Creating more peace is at the center of Carnahan’s mission. “It's all about the connectedness of us and animals, compelling us to really recognize that connectedness to hopefully lead to a more just and peaceful world,” Carnahan states.

Each animal at Fawn Hills has a name and a story. From Wilbur the donkey who was rescued from neglect to Emma the filly who was found starving in a paddock littered with debris, to Maybelle the potbelly pig rescued from a hoarding situation. Similar to the students she worked with in the past, Carnahan doesn’t want their painful pasts to define them.

“They’re all so different, they each have their own personalities. Emma is a squirrely, goofy, curious, brave, confident, challenge, that’s just who she is. And Wilbur is just sort of a goofy, laid-back kind of dude.”

Visitors to Fawn Hills, whether volunteers, like Kraft or Spurgin, or youth groups are all able to find an animal that they connect with, and therefore experience some of the therapeutic benefits of spending time with animals.

One of Carnahan’s most memorable moments was when a program for students with disabilities visited the sanctuary. One of the students was blind.
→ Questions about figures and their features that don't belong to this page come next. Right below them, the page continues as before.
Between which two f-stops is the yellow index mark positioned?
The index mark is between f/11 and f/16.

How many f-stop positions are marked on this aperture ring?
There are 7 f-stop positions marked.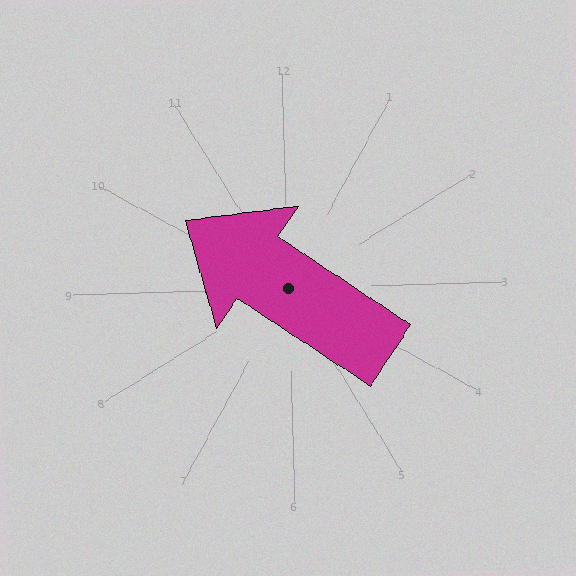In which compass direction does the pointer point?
Northwest.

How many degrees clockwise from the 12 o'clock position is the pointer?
Approximately 305 degrees.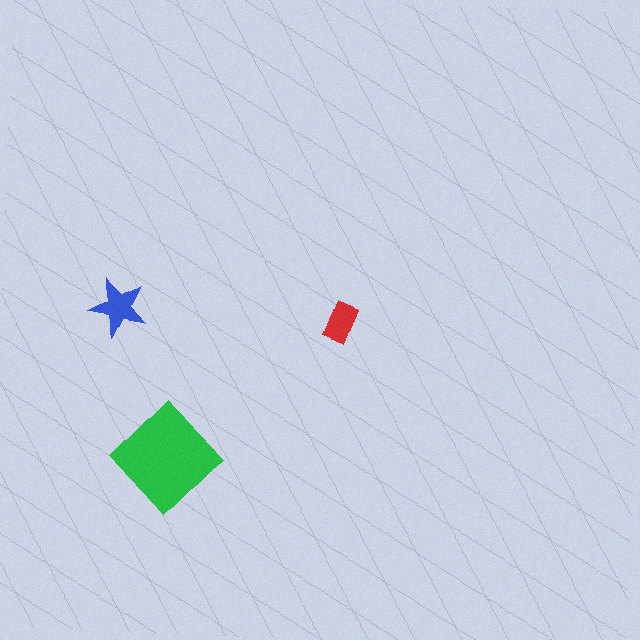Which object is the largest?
The green diamond.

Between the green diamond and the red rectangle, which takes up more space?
The green diamond.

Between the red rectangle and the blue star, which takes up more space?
The blue star.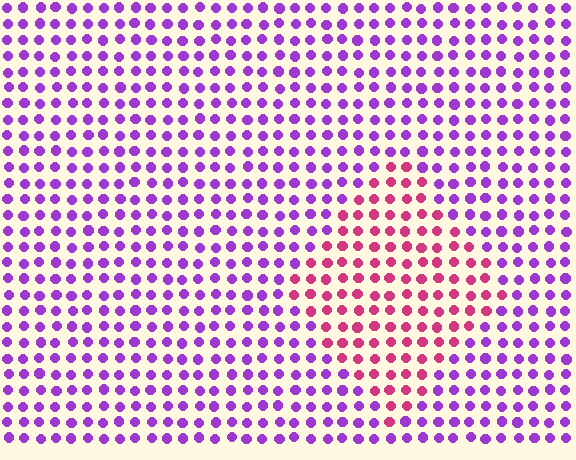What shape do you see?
I see a diamond.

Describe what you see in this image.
The image is filled with small purple elements in a uniform arrangement. A diamond-shaped region is visible where the elements are tinted to a slightly different hue, forming a subtle color boundary.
The horses were standing next to the fence, and the student went over to feed one of the horses a carrot. As the student reached over the fence, one of the horses went over to investigate and blew in the student’s face. “And he just lit up,” said Carnahan. “He just sort of had this giddy moment of joy.”

Whether it’s creating small moments of joy or providing a safe space for people and animals to connect, Carnahan hopes that the sanctuary’s impact creates a ripple effect felt by the greater community.

“I don't think we're going to create world peace because we have horses grazing in a pasture, but I think helping people be more connected with each other and be more peaceful is powerful. Just recognizing that we're in a community with each other and animals are part of that community.”